In illustrative embodiment 15, a device, method or storage medium of any preceding illustrative embodiment is included, further including the control circuit determining an average pulse detect interval change by comparing at least the pulse detect interval to at least one previously determined pulse detect interval, and setting the first pacing escape interval based on the pulse detect interval less the pre-interval plus the average pulse detect interval change.
In illustrative embodiment 16, a device, method or storage medium of any preceding illustrative embodiment is included, wherein delivering the first pacing pulse comprises delivering the first pacing pulse via a pair of leadless electrodes coupled to the pulse generator and on a housing enclosing the pulse detector circuit, the control circuit and the pulse generator and detecting the pacing pulses from a signal received by the pair of leadless electrodes.

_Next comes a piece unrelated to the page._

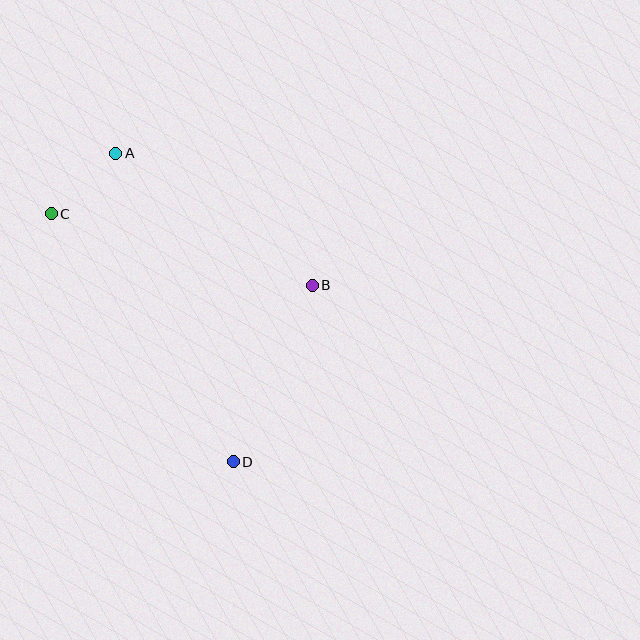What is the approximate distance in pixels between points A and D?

It should be understood that, depending on the example, certain acts or events of any of the methods described herein can be performed in a different sequence, may be added, merged, or left out altogether (e.g., not all described acts or events are necessary for the practice of the method). Moreover, in certain examples, acts or events may be performed concurrently, e.g., through multi-threaded processing, interrupt processing, or multiple processors, rather than sequentially. In addition, while certain aspects of this disclosure are described as being performed by a single circuit or unit for purposes of clarity, it should be understood that the techniques of this disclosure may be performed by a combination of units or circuits associated with, for example, a medical device.

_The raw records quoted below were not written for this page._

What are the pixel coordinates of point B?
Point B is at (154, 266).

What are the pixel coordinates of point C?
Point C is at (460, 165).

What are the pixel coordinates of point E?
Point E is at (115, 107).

In one or more examples, the functions described may be implemented in hardware, software, firmware, or any combination thereof. If implemented in software, the functions may be stored as one or more instructions or code on a computer-readable medium and executed by a hardware-based processing unit. Computer-readable media may include computer-readable storage media, which corresponds to a tangible medium such as data storage media (e.g., RAM, ROM, EEPROM, flash memory, or any other medium that can be used to store desired program code in the form of instructions or data structures and that can be accessed by a computer).

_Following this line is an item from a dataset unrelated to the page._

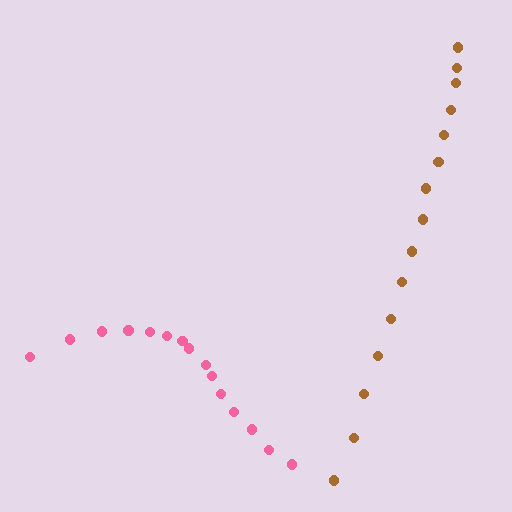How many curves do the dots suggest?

Instructions may be executed by one or more processors, such as one or more digital signal processors (DSPs), general purpose microprocessors, application specific integrated circuits (ASICs), field programmable logic arrays (FPGAs), or other equivalent integrated or discrete logic circuitry. Accordingly, the term “processor,” as used herein may refer to any of the foregoing structure or any other structure suitable for implementation of the techniques described herein. Also, the techniques could be fully implemented in one or more circuits or logic elements.
Thus, a pacemaker has been presented in the foregoing description with reference to specific examples. It is to be understood that various aspects disclosed herein may be combined in different combinations than the specific combinations presented in the accompanying drawings. It is appreciated that various modifications to the referenced examples may be made without departing from the scope of the disclosure and the following claims.